Dose Response Relationship in Anti-Stress Gene Regulatory Networks
Figure 12
Dose Response Curves of Electrophile X versus Stressor under Various Disrupted Conditions
(A) Effects of deregulation of Gclc, Gclm, Gs, and Gst genes by Nrf2. Deregulation was implemented by clamping mRNAs of respective genes at levels seen at the basal condition.
(B) Effects of lack of Nrf2 autoregulation and/or GST functioning as a homodimer.
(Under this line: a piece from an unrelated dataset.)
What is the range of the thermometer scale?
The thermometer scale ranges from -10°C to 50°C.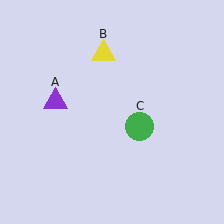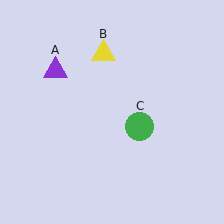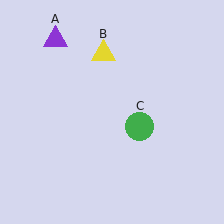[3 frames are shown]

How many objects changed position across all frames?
1 object changed position: purple triangle (object A).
Removal of Nrf2 autoregulation was implemented similarly as in (A); de-dimerization of GST was implemented by replacing the quadratic term in Reaction 44 with a linear term that left GST concentration at the basal condition unchanged.
(C) Effects of product inhibition of GST-catalyzed reaction. For reduced GSX inhibition, Ki in Reaction 57 was increased to 850 μM from the default value 85 μM; for increased GSX inhibition, Ki was lowered to 8.5 μM. Deregulation and de-dimerization of MRP were similarly implemented as above for other enzymes.
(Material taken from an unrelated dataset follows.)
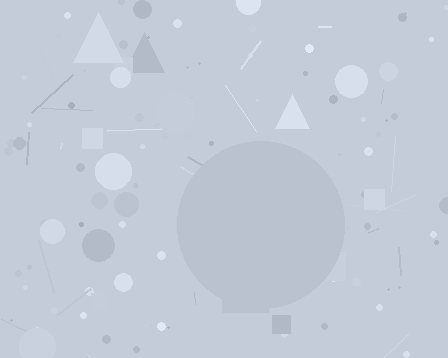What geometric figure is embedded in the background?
A circle is embedded in the background.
(D) Effects of alteration in GSH levels via gene disruption or GCL activity inhibition. Genetic disruption of Gclc and Gclm genes was implemented by either setting the respective genes to half of the default values for heterozygous deficiency or to zero for homozygous deficiency. GCL activity inhibition was implemented by lowering kc in Reaction 54 to 2.5% of the default value.